A ce propos, une confidence de Pierre Assouline (de l'académie Goncourt) qui répondait hier soir à une réflexion que je lui faisais à propos de mon embarras si j'avais à voter, car j'hésiterais entre Patrick Deville et Joël Dicker. « Vous n'êtes pas le seul... », m'écrivait-il.
Au prix Renaudot, où bien sûr Patrick Deville apparaît aussi (il est partout cette année), Vassilis Alexakis est mon favori pour L’enfant grec (Stock). Christian Authier (Une certaine fatigue, Stock), Anne Berest (Les Patriarches, Grasset) et Jean-Loup Trassard (L’homme des haies, Gallimard) complètent la dernière sélection.

Jeudi et ensuite…

Ce ne sera pas terminé après cette salve retentissante, d’autant que je n’ai pas dit un mot des prix du roman étranger (je suis pourtant occupé à compléter mes lectures, car il m'en reste quelques-uns à découvrir) et de l’essai qui accompagnent certains prix du roman français. Jeudi, le prix de Flore et le prix Décembre (oui, en novembre…) seront attribués. Il y aura encore, la semaine suivante, le prix Wepler/Fondation La Poste, le prix du Premier roman, le prix Interallié, le Goncourt des Lycéens, le prix Mauvais Genre. Soit, en quelques jours, l’essentiel des plus beaux lauriers décernés par des jurys littéraires français.

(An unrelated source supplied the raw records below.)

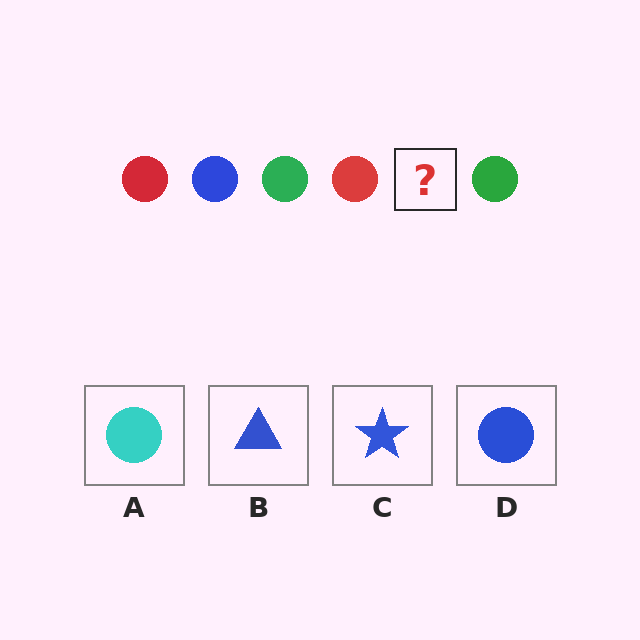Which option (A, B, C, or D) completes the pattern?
D.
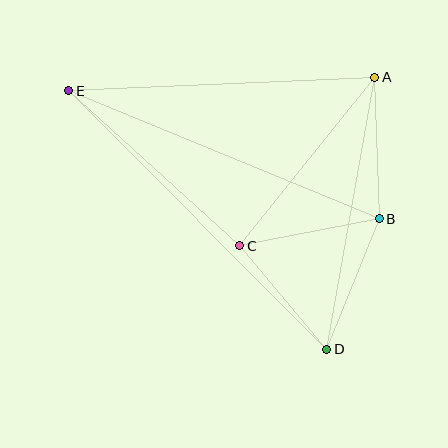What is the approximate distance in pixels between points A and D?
The distance between A and D is approximately 276 pixels.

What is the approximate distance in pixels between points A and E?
The distance between A and E is approximately 306 pixels.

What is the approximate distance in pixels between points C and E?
The distance between C and E is approximately 231 pixels.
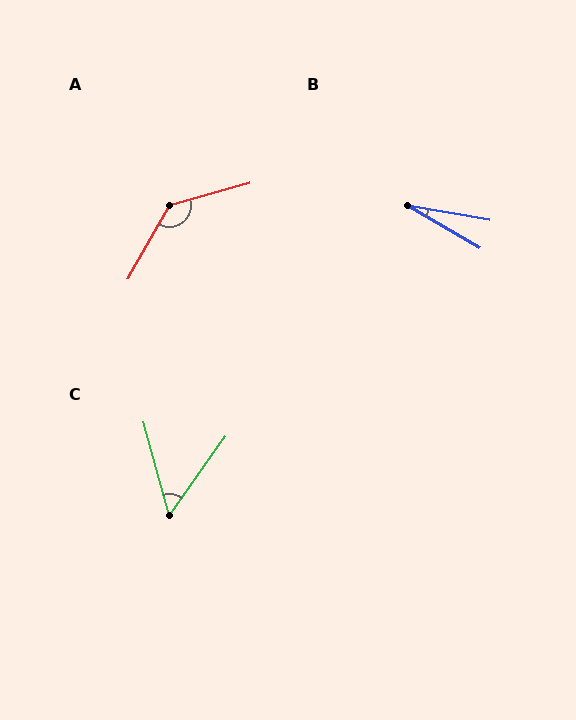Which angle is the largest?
A, at approximately 135 degrees.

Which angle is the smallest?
B, at approximately 21 degrees.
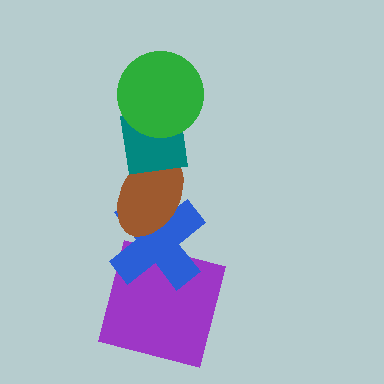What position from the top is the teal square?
The teal square is 2nd from the top.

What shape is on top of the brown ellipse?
The teal square is on top of the brown ellipse.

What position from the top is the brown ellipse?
The brown ellipse is 3rd from the top.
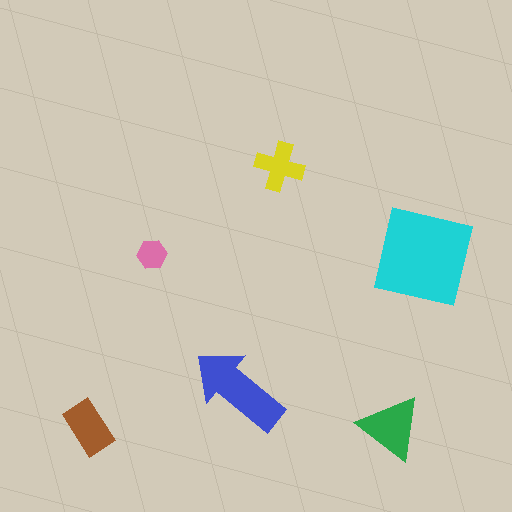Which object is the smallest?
The pink hexagon.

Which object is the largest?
The cyan square.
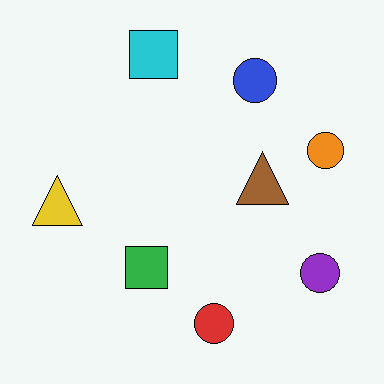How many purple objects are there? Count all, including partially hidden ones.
There is 1 purple object.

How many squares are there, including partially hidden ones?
There are 2 squares.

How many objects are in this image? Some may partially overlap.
There are 8 objects.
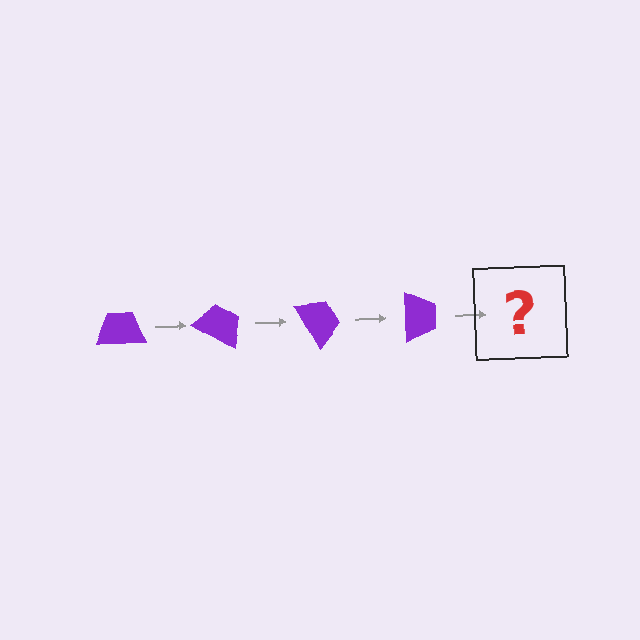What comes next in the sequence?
The next element should be a purple trapezoid rotated 120 degrees clockwise.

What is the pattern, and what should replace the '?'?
The pattern is that the trapezoid rotates 30 degrees clockwise each step. The '?' should be a purple trapezoid rotated 120 degrees clockwise.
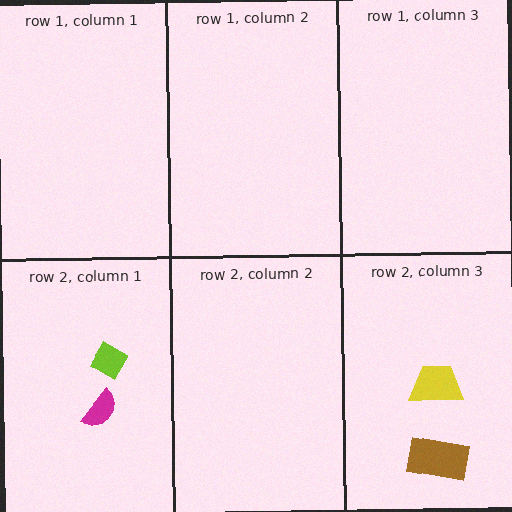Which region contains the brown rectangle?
The row 2, column 3 region.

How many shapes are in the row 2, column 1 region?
2.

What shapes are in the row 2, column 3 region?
The brown rectangle, the yellow trapezoid.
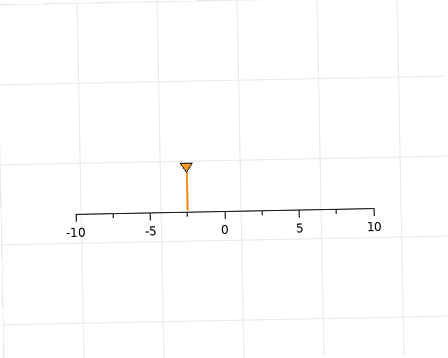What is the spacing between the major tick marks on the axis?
The major ticks are spaced 5 apart.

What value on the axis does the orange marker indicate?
The marker indicates approximately -2.5.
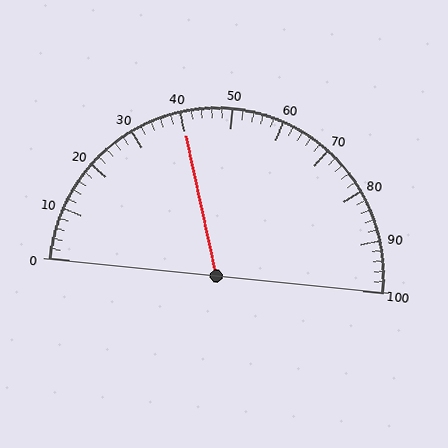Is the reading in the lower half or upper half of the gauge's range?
The reading is in the lower half of the range (0 to 100).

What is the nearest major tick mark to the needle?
The nearest major tick mark is 40.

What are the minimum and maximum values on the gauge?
The gauge ranges from 0 to 100.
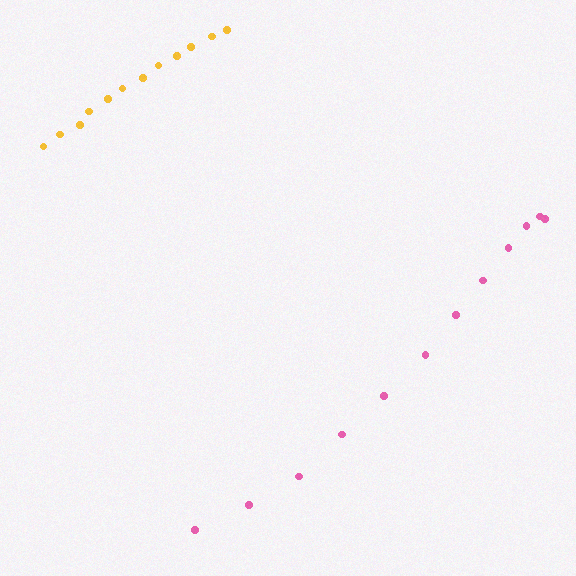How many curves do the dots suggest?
There are 2 distinct paths.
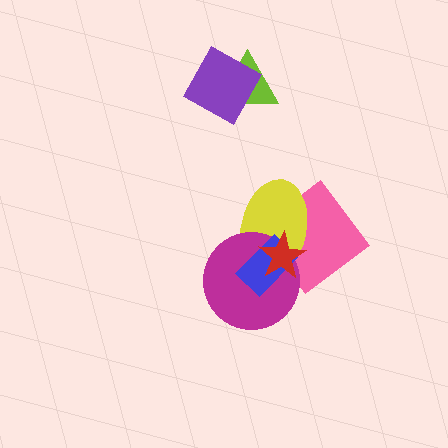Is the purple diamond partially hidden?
No, no other shape covers it.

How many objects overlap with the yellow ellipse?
4 objects overlap with the yellow ellipse.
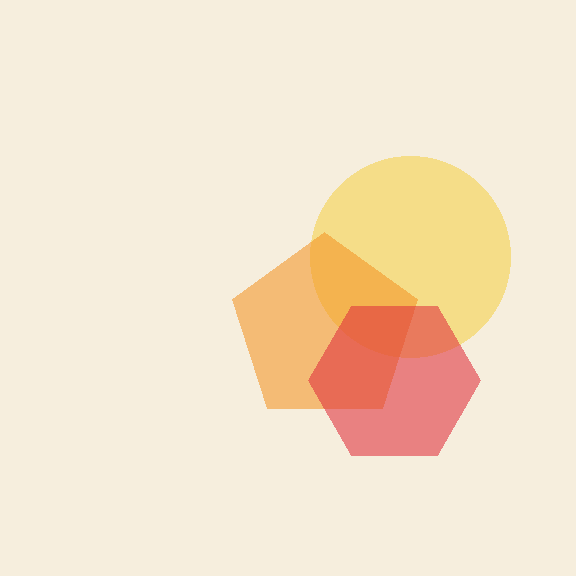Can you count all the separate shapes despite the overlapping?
Yes, there are 3 separate shapes.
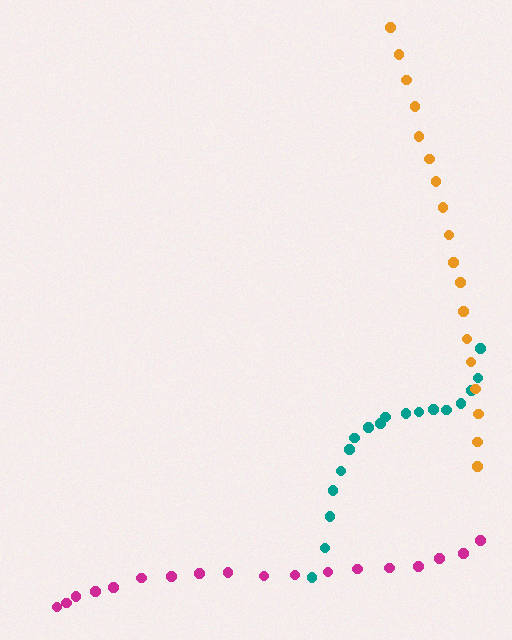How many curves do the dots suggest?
There are 3 distinct paths.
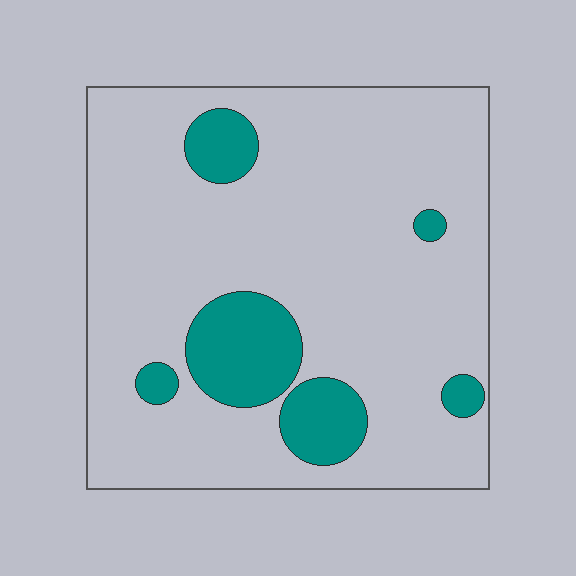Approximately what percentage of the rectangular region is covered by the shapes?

Je glisse rapidement, pour finir (provisoirement), un chiffre presque effrayant : plus de deux mille prix littéraires sont décernés chaque année en France. Peu d’entre eux, bien sûr, ont un retentissement comparable à ceux que je viens d’évoquer. Et sur lesquels je reviendrai la semaine prochaine, au fur et à mesure des résultats.